Register before May 24 2021 through the link in the PDF document of the seminar
- Date
- Thursday 27 May 2021, 13:00 - 17:00
- Type
- Symposium
- Ticket information
Register through the link in the PDF document of the seminar
This is a free event
About the symposium
The notion of resilience, originally a descriptive concept in the study of ecosystems, has proven to be a particularly mobile concept. Taken up in fields and practices as diverse as public administration, social work and urban policy, environmental policy and practice, and health care, it has a storied social life, with professionals, practitioners, and policy-makers mobilizing it in institutional as well as broader political agendas. This has also made resilience a highly contested notion. Some commentators are critical of the concept, suggesting that it represents an intensification of existing neoliberal subjectifications and arrangements, responsibilizing individuals or communities to ‘bounce back’ from preventable social stressors such as unemployment or marginalization. Others however, while recognizing this critique, have sought to tease out possibilities for resistance and agency in the notion of resilience, emphasizing the politically affirmative potential of the metaphor.
However, while such approaches to resilience have helpfully drawn out its political uses (and misuses), in this symposium, we seek to move beyond either celebration or dismissal by examining its operation in practices. Emphasizing the way resilience is imagined, enacted, and relationally constituted in a highly diverse set of practices and fields, this symposium aims to examine empirically how resilience is taken up. What does resilience do, and how? And what is made of resilience in turn? In so doing, this symposium conceptualizes the multiple character of resilience, situates different articulations of resilience in specific practices, and highlights the notion’s social life in empirical detail.
For whom
Relational Resiliencies is an interdisciplinary exploration of the way the notion of resilience is currently reshaping institutional, governmental, environmental, as well as professional practices. Bringing together insights from a diversity of fields, including ecology, social work, radicalization studies, environmental humanities, science and technology studies and urban studies, this symposium will be of interest to an interdisciplinary audience of students and academics, as well as professionals working within these sites.
Symposium program
13:00 | Welcome |
13:15 | Session 1 |
Critical Transitions and Resilience in Nature: Recovering from Forest Wildfires in the Mediterranean - Ana Vasques | |
Arranging for Resilience: Relationships for Preventing Violent Extremism - William Stephens | |
From Subjects to Practices of Resilience: The Politics of Everydayness in Youth Work Sites during Corona Measures - Lieke Wissink | |
14:45 | Break |
15:00 | Session 2 |
From Resilience to Resourcefulness? Limitations and Possibilities of both Concepts in Socio-Spatial Studies - Ympkje Albeda & Elise Schillebeeckx | |
Governing the Resilient City: Between a Hopeful Progressive Politics and Cruel Optimism - Sabrina Rahmawan-Huizenga | |
Thinking-with and Dissenting-Within Environmental Resilience: A Research Proposal - Irene van Oorschot | |
16:30 | Collective reflection |
Moderated by Femke Kaulingfreks, lector Jeugd en Samenleving Inholland |
About the organizers
Irene van Oorschot is a senior lecturer at Erasmus University College and a fellow at the Erasmus Center for Liberal Arts and Sciences ECLAS. She recently published The Law Multiple: Judgment and Knowledge in Practice (Cambridge University Press). As a Marie Curie Skłodowska Fellow she is soon to commence the three-year research project FosResil, during which she will ethnographically examine how environmental management professionals foster environmental resilience in practice at the Life Science and Society Lab at the KU Leuven.

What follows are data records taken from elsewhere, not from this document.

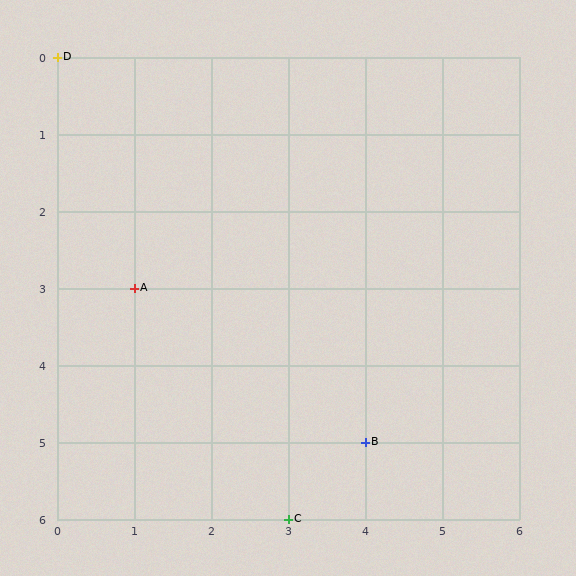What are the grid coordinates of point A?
Point A is at grid coordinates (1, 3).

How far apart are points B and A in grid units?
Points B and A are 3 columns and 2 rows apart (about 3.6 grid units diagonally).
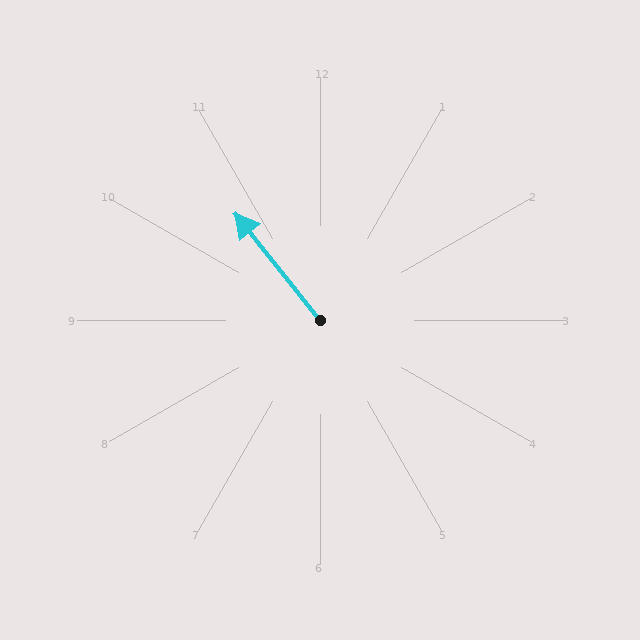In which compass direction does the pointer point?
Northwest.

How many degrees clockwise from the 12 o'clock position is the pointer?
Approximately 322 degrees.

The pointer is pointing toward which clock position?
Roughly 11 o'clock.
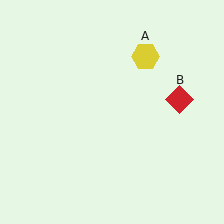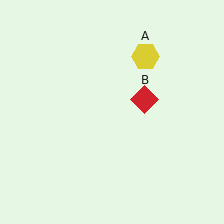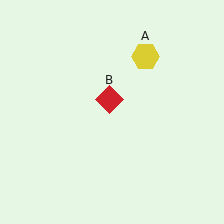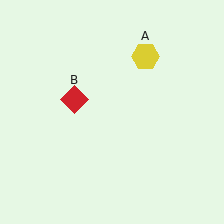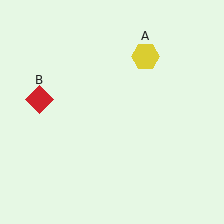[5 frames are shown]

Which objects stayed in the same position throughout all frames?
Yellow hexagon (object A) remained stationary.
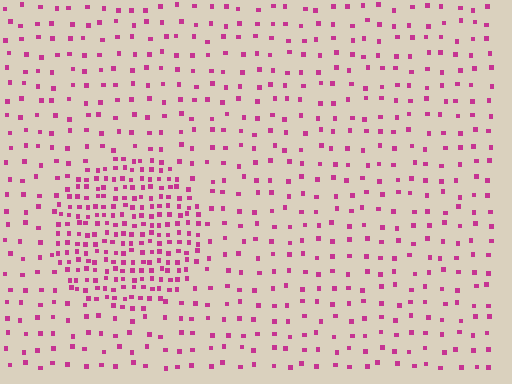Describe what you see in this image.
The image contains small magenta elements arranged at two different densities. A circle-shaped region is visible where the elements are more densely packed than the surrounding area.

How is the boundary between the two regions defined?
The boundary is defined by a change in element density (approximately 2.9x ratio). All elements are the same color, size, and shape.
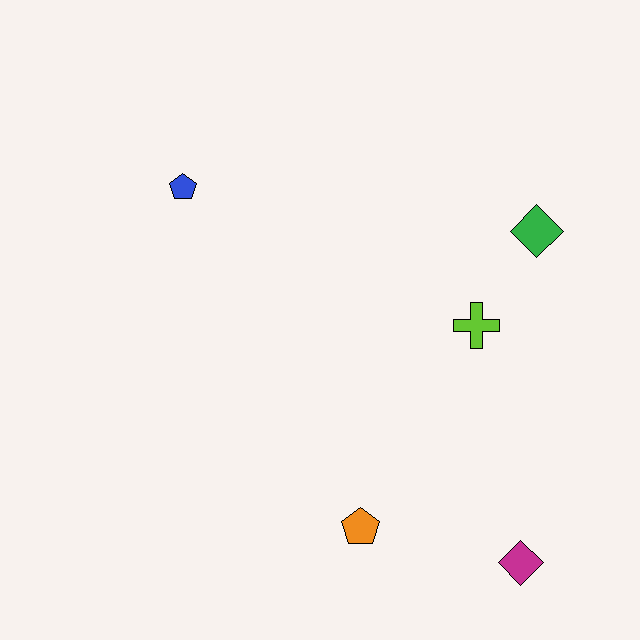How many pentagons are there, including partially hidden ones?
There are 2 pentagons.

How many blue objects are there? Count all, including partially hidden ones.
There is 1 blue object.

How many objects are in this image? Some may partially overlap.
There are 5 objects.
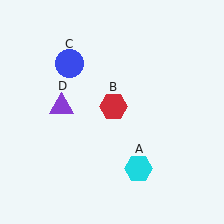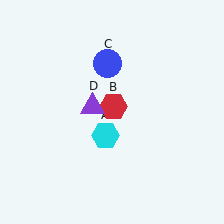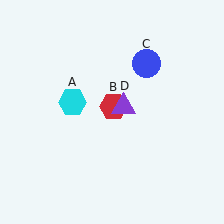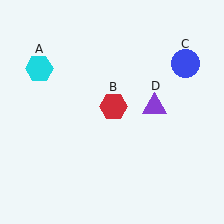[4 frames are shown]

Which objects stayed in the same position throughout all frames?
Red hexagon (object B) remained stationary.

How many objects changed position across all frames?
3 objects changed position: cyan hexagon (object A), blue circle (object C), purple triangle (object D).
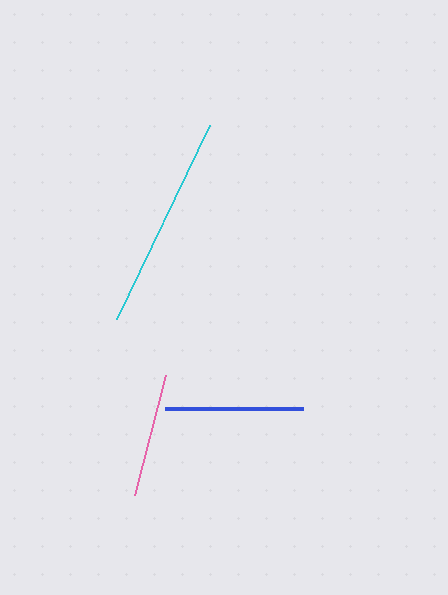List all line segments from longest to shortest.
From longest to shortest: cyan, blue, pink.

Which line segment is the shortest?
The pink line is the shortest at approximately 124 pixels.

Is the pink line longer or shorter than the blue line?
The blue line is longer than the pink line.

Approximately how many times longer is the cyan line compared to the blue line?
The cyan line is approximately 1.6 times the length of the blue line.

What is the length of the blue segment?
The blue segment is approximately 138 pixels long.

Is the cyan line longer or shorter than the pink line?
The cyan line is longer than the pink line.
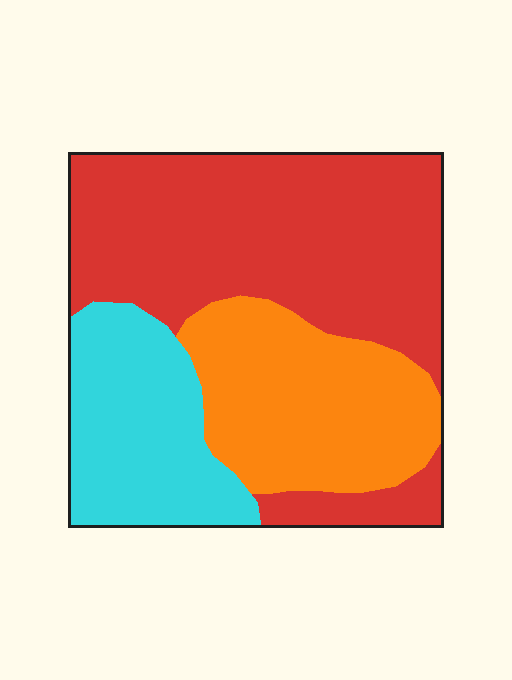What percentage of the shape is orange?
Orange takes up between a sixth and a third of the shape.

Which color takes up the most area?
Red, at roughly 50%.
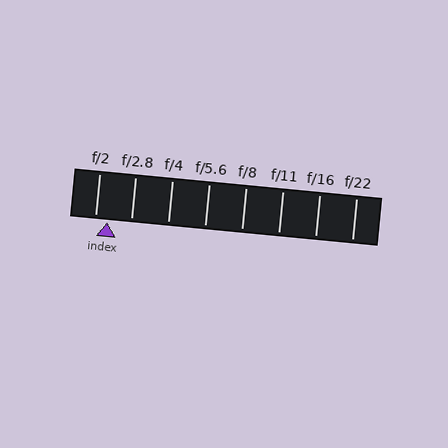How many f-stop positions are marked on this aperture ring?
There are 8 f-stop positions marked.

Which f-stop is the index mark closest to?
The index mark is closest to f/2.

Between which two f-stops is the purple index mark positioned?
The index mark is between f/2 and f/2.8.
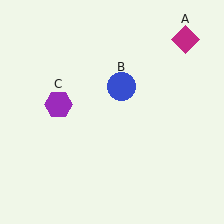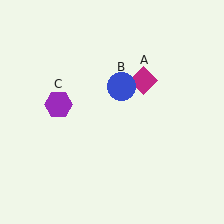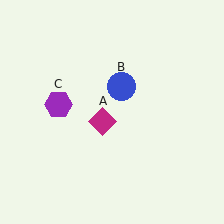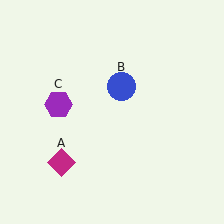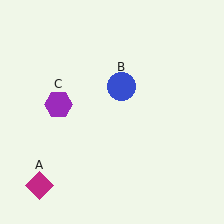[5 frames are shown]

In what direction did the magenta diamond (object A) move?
The magenta diamond (object A) moved down and to the left.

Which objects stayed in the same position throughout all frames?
Blue circle (object B) and purple hexagon (object C) remained stationary.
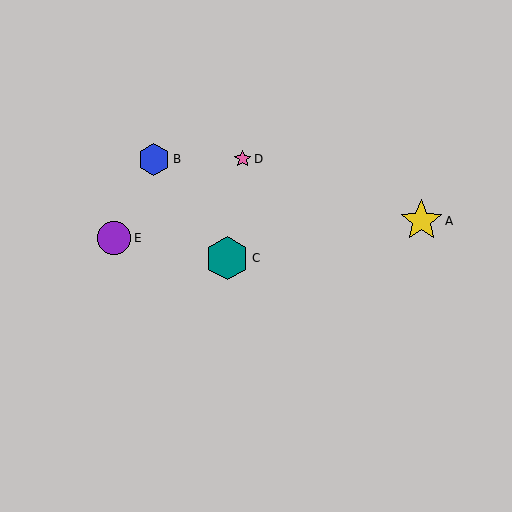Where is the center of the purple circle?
The center of the purple circle is at (114, 238).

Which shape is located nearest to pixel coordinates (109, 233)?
The purple circle (labeled E) at (114, 238) is nearest to that location.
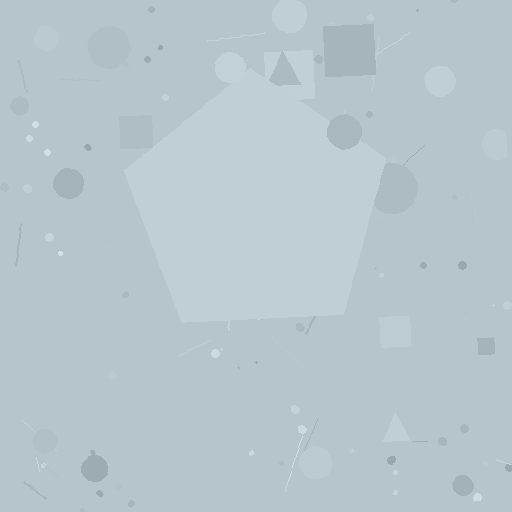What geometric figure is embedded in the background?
A pentagon is embedded in the background.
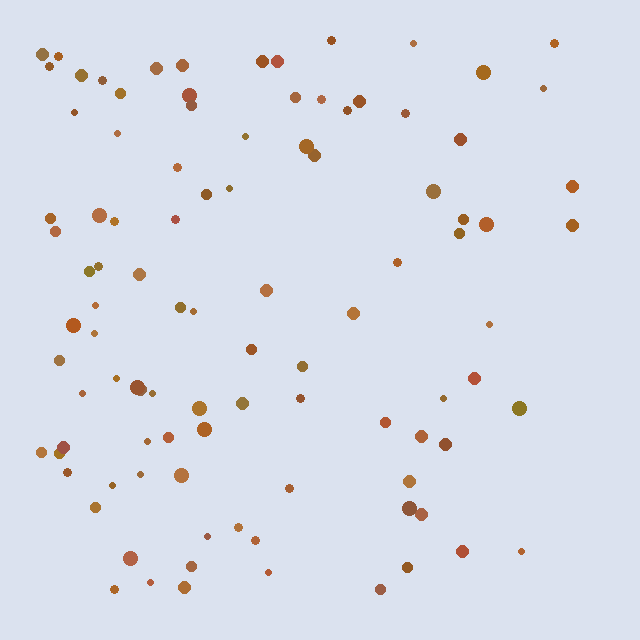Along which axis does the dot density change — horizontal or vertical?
Horizontal.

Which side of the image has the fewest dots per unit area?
The right.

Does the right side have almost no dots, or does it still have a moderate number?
Still a moderate number, just noticeably fewer than the left.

Lieke Wissink is a postdoctoral researcher at the University of Applied Sciences, Inholland, at the lectorate Youth and Society. Her current project, Relations of resilience in times of crisis among marginalized youth, is funded by NWO as part of the NWA-route Towards Resilient Societies. She also currently teaches at the Amsterdam Institute of Social Sciences, University of Amsterdam.